When my best friend first told me he was interviewing at the University of Hawaii, I half-jokingly said that if he moves to Hawaii, I was going with him. I never expected it to come true, not him not getting the job, but me actually going with him.
Well, now it's real. He got the job and I'm in the process of securing my own job in Hawaii. This is a BIG move, a BIG change, and I'm taking one hell of a chance.
I have lived in Michigan all my life and haven't really known any place other than Monroe or Ann Arbor to call my home. Looking back on everything, it's going to be very different out there, but maybe different is exactly what I need.
I began to second guess my decision a few days ago. Should I go? What am I leaving behind? I am leaving behind great jobs, working at Center for Yoga and UMove. I'm leaving behind a great yoga community and great people to work for. And if I chose to stay, I would have a great life here. I already do. I LOVE all my students dearly. I have big things happening if I choose to stay. But the most important thing I'm leaving is comfort.

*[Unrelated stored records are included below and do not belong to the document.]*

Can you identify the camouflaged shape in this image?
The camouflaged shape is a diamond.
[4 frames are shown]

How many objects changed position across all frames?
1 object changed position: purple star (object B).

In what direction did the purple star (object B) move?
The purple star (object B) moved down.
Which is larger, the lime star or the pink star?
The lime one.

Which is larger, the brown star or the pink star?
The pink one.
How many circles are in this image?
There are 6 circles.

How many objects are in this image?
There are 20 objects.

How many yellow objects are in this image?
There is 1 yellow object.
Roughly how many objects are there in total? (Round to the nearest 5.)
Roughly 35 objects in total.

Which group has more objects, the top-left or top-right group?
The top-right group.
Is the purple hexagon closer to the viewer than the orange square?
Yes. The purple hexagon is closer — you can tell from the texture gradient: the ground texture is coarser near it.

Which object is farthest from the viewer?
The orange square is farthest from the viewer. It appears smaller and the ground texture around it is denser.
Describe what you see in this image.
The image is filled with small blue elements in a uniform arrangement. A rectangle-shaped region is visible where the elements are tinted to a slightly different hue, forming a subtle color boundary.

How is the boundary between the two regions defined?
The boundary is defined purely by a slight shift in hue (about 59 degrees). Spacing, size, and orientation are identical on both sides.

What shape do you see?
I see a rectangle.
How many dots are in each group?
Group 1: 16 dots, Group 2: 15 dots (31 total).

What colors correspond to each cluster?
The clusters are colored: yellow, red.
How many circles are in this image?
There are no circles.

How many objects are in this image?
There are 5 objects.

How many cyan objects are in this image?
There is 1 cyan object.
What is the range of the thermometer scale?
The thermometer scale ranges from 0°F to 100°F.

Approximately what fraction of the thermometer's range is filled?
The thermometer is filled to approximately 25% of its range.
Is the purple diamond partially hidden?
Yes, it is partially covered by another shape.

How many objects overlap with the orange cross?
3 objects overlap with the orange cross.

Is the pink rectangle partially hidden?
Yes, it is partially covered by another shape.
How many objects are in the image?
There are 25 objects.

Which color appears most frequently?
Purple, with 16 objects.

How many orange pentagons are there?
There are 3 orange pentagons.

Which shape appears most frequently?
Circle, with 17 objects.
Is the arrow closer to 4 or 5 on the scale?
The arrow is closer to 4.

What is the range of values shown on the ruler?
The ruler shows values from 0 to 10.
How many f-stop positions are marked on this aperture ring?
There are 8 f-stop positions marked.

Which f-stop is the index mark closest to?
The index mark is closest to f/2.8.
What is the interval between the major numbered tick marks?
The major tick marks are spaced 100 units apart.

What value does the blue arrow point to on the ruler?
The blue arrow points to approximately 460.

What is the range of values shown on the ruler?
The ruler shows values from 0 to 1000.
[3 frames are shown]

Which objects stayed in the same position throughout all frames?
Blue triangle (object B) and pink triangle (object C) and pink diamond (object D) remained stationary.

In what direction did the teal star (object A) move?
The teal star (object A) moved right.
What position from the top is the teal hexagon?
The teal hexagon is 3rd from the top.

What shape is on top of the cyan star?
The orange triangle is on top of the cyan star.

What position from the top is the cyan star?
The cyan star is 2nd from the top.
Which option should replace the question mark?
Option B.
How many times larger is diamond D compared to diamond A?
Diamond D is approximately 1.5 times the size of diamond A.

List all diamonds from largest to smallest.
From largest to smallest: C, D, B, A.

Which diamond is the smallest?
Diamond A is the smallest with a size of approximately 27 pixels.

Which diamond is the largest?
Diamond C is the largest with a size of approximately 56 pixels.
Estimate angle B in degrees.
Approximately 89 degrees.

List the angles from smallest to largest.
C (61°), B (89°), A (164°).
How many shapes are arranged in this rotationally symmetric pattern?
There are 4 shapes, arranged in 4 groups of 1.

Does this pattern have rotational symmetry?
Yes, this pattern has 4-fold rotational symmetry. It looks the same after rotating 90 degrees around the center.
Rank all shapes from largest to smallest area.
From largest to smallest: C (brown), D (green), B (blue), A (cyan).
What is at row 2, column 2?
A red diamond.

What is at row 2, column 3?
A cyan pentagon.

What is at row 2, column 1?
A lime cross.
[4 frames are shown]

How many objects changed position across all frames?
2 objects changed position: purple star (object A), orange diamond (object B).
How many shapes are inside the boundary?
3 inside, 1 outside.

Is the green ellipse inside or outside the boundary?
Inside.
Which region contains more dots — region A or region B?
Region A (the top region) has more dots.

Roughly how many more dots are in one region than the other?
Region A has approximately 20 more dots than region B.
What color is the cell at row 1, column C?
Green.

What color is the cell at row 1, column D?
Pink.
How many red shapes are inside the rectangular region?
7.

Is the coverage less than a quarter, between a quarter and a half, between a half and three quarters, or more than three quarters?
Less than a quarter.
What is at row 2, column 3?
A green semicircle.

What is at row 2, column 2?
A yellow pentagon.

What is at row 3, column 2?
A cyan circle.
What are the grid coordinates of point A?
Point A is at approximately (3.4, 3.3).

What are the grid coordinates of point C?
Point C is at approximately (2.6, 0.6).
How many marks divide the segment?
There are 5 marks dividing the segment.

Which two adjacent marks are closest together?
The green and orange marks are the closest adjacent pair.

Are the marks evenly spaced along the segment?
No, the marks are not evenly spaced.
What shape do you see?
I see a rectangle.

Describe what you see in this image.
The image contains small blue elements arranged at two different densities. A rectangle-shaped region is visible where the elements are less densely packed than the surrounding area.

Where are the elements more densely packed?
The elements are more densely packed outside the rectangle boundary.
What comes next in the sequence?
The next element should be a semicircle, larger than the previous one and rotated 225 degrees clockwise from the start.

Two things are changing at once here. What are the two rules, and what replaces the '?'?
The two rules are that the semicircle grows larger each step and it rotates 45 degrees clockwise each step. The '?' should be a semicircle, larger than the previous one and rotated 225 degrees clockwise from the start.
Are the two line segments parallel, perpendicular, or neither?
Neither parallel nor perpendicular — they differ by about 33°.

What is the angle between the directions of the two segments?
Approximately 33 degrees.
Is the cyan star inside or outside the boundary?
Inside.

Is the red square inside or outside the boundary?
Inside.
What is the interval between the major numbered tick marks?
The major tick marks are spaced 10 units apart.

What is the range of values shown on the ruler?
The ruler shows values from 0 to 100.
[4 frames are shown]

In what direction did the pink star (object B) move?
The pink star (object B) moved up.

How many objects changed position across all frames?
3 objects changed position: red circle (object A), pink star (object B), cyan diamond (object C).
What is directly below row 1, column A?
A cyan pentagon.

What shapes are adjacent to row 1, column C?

My yoga teacher always tells me that I need to step out of my comfort zone at least once a day. I'm not sure if I actually do it once a day, but I'm going to take a giant leap out of my comfort zone. Moving to Hawaii is an opportunity for growth, both professionally and personally. And I can't imagine moving out there with anyone else.
I am going to miss everything here so much. My family and friends, my students, Center for Yoga, Michigan football games, the snow, the list could go on. But I have to take this opportunity because if I stay, I fear that I'll get stuck here forever, and I refuse to let that happen.
So here's to taking a huge leap of faith, stepping out of my comfort zone, and taking an opportunity for growth. All I can say is, YOU ALL BETTER COME VISIT ME! :-D
I love you all and will miss you all so much! FOREVER AND ALWAYS, GO BLUE!